Beet curly top virus (BCTV)
[synomym: Curly top virus (CTV)]
The beet leafhopper (Circulifer tenellus)
Worldwide, in arid and semi-arid regions
When seedlings are infected, leaves turn yellow, twist and curl upward, and thicken to become stiff and crisp. Petioles may curl downward. Fruit set is reduced. Fruit appear dull and wrinkled, and tend to ripen prematurely. This virus is not mechanically transmitted.
Conditions for Disease Development
This virus has a wide host range, affecting more than 300 species. Common hosts are tomatoes, beets, peppers, squash, beans, cucurbits, spinach, potatoes, cabbage and alfalfa. The beet leafhopper transmits BCTV in a persistent manner. Warm temperatures and dense leafhopper populations are conducive to the spread of BCTV. Viruliferous leafhoppers migrate seasonally and can be moved long distances by wind.

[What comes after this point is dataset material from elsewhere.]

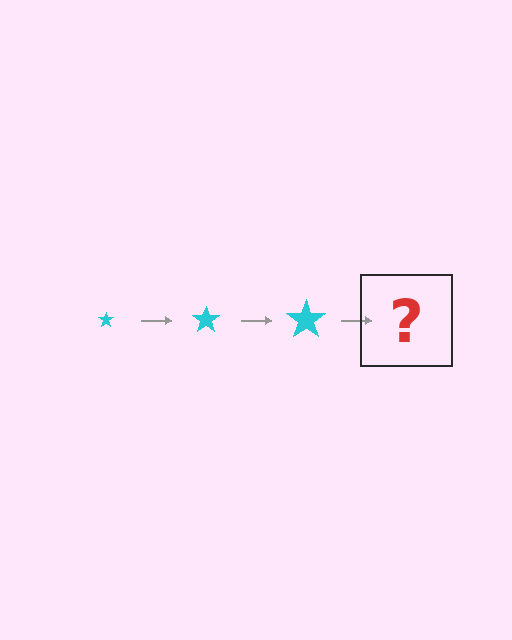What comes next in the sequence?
The next element should be a cyan star, larger than the previous one.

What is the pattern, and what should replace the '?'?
The pattern is that the star gets progressively larger each step. The '?' should be a cyan star, larger than the previous one.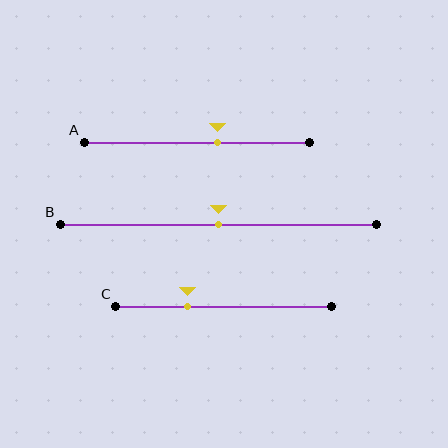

Transplant virus-free seedlings. Rogue infected plants to help avoid transmission in the field. Control weeds near pepper fields to reduce vector and virus reservoirs. Transplant early or late to escape leafhopper infestations, and increase plant density to compensate for losses due to BCTV. Insecticides are generally not effective in controlling Beet curly top.